Nordkorea hat südkoreanischen Unternehmen verboten, Ausrüstung aus dem Industriekomplex in Kaesong unangemeldet zu verlegen.
Das habe das Zentralkomitee für die Entwicklung der Sonderzone der südkoreanischen Verwaltungskommission in Kaesong am Sonntag mitgeteilt, gab das Vereinigungsministerium in Seoul bekannt.
Sollte ein Unternehmen Anlagen oder Materialien aus dem Norden schaffen wollen, müsse dies dem zuständigen nordkoreanischen Steueramt gemeldet werden.
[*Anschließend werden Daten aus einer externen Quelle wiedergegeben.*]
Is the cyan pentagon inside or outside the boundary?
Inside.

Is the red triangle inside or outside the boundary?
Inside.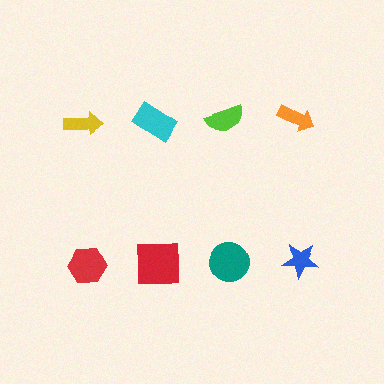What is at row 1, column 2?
A cyan rectangle.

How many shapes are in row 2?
4 shapes.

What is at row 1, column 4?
An orange arrow.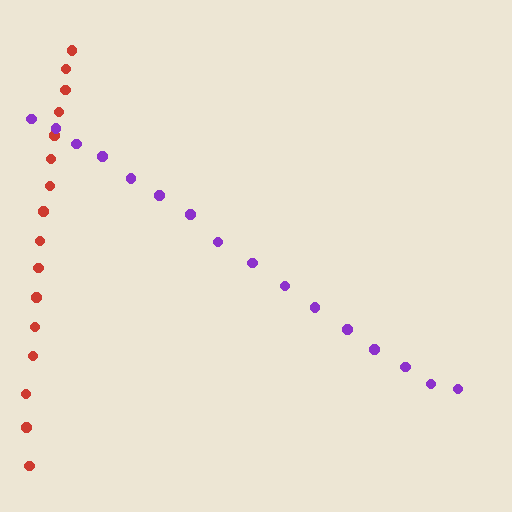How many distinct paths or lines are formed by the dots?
There are 2 distinct paths.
Das gelte auch für Transporte zu Reparaturzwecken. Das Unternehmen müsse zuvor alle Löhne zahlen und Schulden gegenüber Nordkorea tilgen. Zudem werde es nicht erlaubt, dass wegen des Transportes von Ausrüstungen oder Rohmaterialien nordkoreanische Arbeiter beurlaubt werden, hieß es in der Mitteilung.
Das südkoreanische Vereinigungsministerium bezeichnete den nordkoreanischen Schritt als gewöhnlichen Vorgang. Die Mitteilung sei nichts anderes als eine Bestätigung der Betriebsrichtlinien für den Industriepark.